Real time versus pre-created planning

Another open question is how EAGLET is best deployed in practice. Should the real-time planner work alongside the implementers in a loop, or is it better to use it offline to create global plans in advance for known task types? Each approach has implications for access time, cost, and operational complexity. VentureBeat has posed this question to the authors and will report back on any ideas that emerge.

Strategic trade-offs for enterprise teams

For technical leaders in medium to large organizations, EAGLET represents a compelling proof of concept for improving the reliability and efficiency of LLM agents. But without common tools or implementation guidelines, the framework still presents a build-versus-wait decision. Companies must weigh potential gains in task performance and efficiency against the costs of reproducing or approximating the training process in-house.

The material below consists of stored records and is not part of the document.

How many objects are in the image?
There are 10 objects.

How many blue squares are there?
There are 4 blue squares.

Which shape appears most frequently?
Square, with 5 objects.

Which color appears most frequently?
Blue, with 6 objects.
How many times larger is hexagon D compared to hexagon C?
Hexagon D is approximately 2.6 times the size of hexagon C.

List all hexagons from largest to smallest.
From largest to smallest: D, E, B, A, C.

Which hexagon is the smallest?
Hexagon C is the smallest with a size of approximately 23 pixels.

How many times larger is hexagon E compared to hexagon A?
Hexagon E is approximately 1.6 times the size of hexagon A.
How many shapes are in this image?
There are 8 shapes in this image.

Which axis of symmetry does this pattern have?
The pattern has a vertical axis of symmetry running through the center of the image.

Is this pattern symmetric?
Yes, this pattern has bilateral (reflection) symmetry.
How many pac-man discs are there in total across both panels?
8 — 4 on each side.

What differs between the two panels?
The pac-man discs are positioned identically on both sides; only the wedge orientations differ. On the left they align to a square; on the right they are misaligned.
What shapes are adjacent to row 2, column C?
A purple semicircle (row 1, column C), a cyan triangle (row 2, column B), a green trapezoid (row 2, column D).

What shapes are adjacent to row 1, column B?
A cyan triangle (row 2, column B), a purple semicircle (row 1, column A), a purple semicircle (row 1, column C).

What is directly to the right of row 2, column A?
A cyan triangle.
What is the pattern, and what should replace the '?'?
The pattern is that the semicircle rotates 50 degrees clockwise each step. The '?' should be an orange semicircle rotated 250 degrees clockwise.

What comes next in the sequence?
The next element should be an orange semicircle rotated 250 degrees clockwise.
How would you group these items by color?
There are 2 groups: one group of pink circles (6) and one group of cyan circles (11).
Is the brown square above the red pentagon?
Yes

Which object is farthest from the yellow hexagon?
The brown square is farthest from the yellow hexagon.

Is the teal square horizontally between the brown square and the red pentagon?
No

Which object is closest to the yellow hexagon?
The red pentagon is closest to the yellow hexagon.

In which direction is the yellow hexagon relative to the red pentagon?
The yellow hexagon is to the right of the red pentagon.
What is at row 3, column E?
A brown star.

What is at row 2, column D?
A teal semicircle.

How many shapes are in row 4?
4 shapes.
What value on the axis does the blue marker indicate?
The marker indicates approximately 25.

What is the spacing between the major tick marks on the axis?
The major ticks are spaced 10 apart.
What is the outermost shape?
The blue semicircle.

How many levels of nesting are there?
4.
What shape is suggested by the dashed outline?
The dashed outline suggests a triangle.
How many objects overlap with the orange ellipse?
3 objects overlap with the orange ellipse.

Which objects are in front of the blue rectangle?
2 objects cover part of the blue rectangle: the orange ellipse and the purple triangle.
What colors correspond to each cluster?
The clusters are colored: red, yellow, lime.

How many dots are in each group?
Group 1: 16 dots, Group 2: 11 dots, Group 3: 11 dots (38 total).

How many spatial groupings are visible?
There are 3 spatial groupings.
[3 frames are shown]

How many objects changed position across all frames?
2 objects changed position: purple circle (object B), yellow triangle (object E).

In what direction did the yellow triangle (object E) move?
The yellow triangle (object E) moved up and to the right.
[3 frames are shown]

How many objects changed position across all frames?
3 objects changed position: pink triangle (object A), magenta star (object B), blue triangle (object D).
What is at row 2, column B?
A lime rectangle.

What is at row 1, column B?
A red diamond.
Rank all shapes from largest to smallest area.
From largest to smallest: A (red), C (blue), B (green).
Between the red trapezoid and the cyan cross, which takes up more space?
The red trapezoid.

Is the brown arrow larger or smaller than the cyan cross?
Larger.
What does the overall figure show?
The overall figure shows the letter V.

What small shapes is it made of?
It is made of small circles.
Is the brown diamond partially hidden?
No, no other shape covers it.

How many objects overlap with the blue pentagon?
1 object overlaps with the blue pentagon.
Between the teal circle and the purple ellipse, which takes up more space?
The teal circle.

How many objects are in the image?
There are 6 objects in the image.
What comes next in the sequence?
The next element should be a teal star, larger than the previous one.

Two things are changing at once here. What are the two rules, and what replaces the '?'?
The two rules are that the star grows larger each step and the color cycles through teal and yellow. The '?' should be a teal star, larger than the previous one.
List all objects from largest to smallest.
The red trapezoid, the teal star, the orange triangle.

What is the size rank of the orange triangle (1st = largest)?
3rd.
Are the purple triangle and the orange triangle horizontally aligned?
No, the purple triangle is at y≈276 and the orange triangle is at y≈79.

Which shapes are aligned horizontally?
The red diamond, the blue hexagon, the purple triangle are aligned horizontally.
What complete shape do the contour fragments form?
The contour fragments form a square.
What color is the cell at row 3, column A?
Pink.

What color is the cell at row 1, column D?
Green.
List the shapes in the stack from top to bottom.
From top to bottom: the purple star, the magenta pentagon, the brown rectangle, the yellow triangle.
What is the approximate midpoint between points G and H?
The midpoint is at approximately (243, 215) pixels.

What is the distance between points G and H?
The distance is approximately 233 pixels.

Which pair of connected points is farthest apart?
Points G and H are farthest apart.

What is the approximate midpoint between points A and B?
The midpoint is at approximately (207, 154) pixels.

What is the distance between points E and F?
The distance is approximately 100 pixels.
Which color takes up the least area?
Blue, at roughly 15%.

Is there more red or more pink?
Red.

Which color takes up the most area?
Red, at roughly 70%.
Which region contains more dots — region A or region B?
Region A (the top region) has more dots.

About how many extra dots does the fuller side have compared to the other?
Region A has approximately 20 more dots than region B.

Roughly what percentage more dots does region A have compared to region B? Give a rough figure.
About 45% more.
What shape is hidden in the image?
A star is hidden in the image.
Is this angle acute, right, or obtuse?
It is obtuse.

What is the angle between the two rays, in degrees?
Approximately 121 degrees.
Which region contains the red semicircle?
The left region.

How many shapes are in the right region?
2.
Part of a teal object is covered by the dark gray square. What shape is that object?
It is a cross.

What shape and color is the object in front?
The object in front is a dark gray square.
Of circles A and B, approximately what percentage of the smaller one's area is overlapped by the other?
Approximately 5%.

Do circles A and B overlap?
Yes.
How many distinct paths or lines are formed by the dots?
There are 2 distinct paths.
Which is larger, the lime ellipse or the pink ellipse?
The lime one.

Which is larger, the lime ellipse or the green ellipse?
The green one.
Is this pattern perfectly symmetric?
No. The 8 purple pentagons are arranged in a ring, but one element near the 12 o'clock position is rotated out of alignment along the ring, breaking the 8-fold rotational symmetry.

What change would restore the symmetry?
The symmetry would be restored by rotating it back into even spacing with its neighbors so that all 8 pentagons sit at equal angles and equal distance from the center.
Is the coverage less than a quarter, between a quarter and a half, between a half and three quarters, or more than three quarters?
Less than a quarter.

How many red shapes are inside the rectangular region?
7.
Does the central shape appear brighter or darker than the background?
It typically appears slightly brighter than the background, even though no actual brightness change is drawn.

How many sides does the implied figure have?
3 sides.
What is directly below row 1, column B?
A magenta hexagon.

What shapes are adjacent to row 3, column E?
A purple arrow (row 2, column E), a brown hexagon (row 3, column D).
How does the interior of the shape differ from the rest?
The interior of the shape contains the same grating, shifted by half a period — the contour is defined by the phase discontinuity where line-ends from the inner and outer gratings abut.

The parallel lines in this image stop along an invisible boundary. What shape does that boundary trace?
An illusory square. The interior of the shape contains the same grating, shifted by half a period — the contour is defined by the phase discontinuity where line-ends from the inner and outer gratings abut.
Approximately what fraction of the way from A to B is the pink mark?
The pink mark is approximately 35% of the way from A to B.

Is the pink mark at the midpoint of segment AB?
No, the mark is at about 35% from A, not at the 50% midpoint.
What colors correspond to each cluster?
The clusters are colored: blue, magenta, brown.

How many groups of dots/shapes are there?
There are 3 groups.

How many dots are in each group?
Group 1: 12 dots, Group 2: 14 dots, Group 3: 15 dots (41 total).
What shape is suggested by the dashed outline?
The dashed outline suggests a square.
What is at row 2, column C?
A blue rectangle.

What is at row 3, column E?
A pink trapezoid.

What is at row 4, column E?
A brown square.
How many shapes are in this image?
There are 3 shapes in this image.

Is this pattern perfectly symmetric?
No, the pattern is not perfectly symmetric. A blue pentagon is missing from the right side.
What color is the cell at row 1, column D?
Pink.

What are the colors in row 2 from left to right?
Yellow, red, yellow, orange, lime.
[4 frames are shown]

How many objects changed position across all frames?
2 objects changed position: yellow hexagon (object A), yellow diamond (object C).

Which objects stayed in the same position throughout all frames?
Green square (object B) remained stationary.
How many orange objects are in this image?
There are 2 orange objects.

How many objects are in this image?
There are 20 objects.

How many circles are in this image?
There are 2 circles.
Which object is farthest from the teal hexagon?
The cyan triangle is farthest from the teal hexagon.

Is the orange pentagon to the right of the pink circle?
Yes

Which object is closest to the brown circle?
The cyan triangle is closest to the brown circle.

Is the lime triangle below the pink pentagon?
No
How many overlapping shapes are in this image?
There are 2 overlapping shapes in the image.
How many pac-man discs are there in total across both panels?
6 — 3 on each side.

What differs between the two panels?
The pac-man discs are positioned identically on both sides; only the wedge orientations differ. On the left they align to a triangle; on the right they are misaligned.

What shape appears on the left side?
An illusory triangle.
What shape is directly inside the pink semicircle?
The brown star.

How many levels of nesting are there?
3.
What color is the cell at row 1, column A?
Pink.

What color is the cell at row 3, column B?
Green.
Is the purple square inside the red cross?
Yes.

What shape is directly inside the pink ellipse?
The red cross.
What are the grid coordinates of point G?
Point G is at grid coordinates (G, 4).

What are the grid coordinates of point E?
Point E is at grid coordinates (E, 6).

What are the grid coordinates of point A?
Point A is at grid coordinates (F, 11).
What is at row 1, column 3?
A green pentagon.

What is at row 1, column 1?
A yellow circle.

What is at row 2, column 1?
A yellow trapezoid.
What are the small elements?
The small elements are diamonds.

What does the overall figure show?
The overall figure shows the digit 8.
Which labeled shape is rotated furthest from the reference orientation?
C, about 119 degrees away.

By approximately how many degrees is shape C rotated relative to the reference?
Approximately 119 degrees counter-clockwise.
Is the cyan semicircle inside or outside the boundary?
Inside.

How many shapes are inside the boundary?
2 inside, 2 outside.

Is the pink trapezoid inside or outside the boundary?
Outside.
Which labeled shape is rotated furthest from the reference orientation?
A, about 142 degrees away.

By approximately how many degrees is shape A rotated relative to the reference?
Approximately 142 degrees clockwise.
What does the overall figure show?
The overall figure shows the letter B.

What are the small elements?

Potential use cases in enterprise settings

For organizations developing effective AI systems — especially in environments that require tiered planning, such as IT automation, customer support, or online interactions — EAGLET offers a model for how to incorporate planning without retraining. Its ability to drive both open and closed source models, coupled with its efficient training approach, may make it an attractive starting point for teams seeking to improve agent performance with minimal overhead.